It would be good read the previous anotation about measure time in NVIDIA CUDA platforms.
In this post you could find some information about the warming up of the device and the delays of some instructions.
Some people thinks that the first kernel call should not be measured because it takes more time than the following ones.
But, how much longer?
Simple kernels
With simple kernels like the following one:
// Kernel that executes on the CUDA device __global__ void simple_kernel(float *a, int N) { int idx = blockIdx.x * blockDim.x + threadIdx.x; if (idx<N) { a[idx] += a[idx] * a[idx]; } }
The output:
[ivan@machine]$ ./warm Time for call of the kernel #0: 0.089000 ms Time for call of the kernel #1: 0.053000 ms Time for call of the kernel #2: 0.051000 ms Time for call of the kernel #3: 0.051000 ms
The differences between the first call and the followings seem to be important. The first one spends about 68% more time than the following ones. In this case it takes about 0,04 ms more.
Complex kernels
But, what will happen with a more complex kernel like this?
// Kernel that executes on the CUDA device __global__ void complex_kernel(float *a, int N) { int idx = blockIdx.x * blockDim.x + threadIdx.x; if (idx<N) { for (int i = 0; i < 1000; i++) { a[idx] += a[idx] * a[idx]; } } }
The output:
[ivan@machine]$ ./warm Time for call of the kernel #0: 1.624000 ms Time for call of the kernel #1: 1.595000 ms Time for call of the kernel #2: 1.589000 ms Time for call of the kernel #3: 1.595000 ms
As you can see the first kernel takes a 0,03 ms more again. It represents only a 1,8% more than the followings exectutions!
The warming up is not here
It is necessary to avoid the measurement of the first kernel call? In my opinion, a delay of about 0,03 ms is too small to be considered.

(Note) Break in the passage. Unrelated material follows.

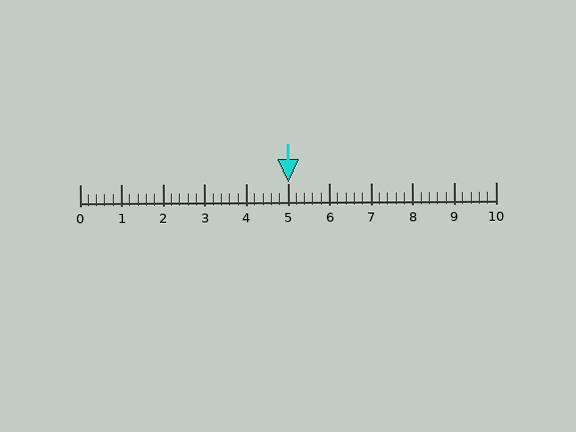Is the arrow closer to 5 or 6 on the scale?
The arrow is closer to 5.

However, you probably find that in your CUDA code there are some instructions that spend a bigger time than the expected time. Why? Lets see some examples:
cutStartTimer(select); cudaSetDevice(0); cudaThreadSynchronize(); cutStopTimer(select); float *a_h, *a_d; // Pointer to host & device arrays const int N = 10000; // Number of elements in arrays size_t size = N * sizeof(float); a_h = (float *)malloc(size); // Allocate array on host // Initialize host array and copy it to CUDA device for (int i=0; i<N; i++) a_h[i] = (float)i; int block_size = 4; int n_blocks = N/block_size + (N%block_size == 0 ? 0:1); cutStartTimer(Malloc); cudaMalloc((void **) &a_d, size); // Allocate array on device cutStopTimer(Malloc); cudaMemcpy(a_d, a_h, size, cudaMemcpyHostToDevice); // Do calculation on device: int i; for (i = 0; i < 4; i++) { cutStartTimer(kernel); complex_kernel <<< n_blocks, block_size >>> (a_d, N); cudaThreadSynchronize(); cutStopTimer(kernel); times[i] = cutGetTimerValue(kernel); cutResetTimer(kernel); } // Retrieve result from device and store it in host array cudaMemcpy(a_h, a_d, sizeof(float)*N, cudaMemcpyDeviceToHost); cudaFree(a_d); printf (" Time for selecting the device: %f ms\n", cutGetTimerValue(select)); printf (" Time for the malloc: %f ms\n", cutGetTimerValue(Malloc)); for (i = 0; i < 4; i++) printf ("Time for call of the kernel #%d: %f ms\n", i, times[i]);
- The cudaSetDevice
- The cudaMalloc
- The kernel’s calls
The output:
[ivan@machine]$ ./warm Time for selecting the device: 3816.443115 ms Time for the malloc: 0.116000 ms Time for call of the kernel #0: 1.620000 ms Time for call of the kernel #1: 1.596000 ms Time for call of the kernel #2: 1.585000 ms Time for call of the kernel #3: 1.588000 ms
The cudaSetDevice instruction takes about 3,5 s!! It is a big time! More than 2000 times greater than a kernel execution! So lets to comment the cudaSetDevice:
cutStartTimer(select); //cudaSetDevice(0); //cudaThreadSynchronize(); cutStopTimer(select);
And it’s corresponding output:
[ivan@machine]$ ./warm Time for selecting the device: 0.000000 ms Time for the malloc: 3824.311035 ms Time for call of the kernel #0: 1.618000 ms Time for call of the kernel #1: 1.595000 ms Time for call of the kernel #2: 1.593000 ms Time for call of the kernel #3: 1.588000 ms
What happened? In this case, the malloc instruction takes almost 4 s!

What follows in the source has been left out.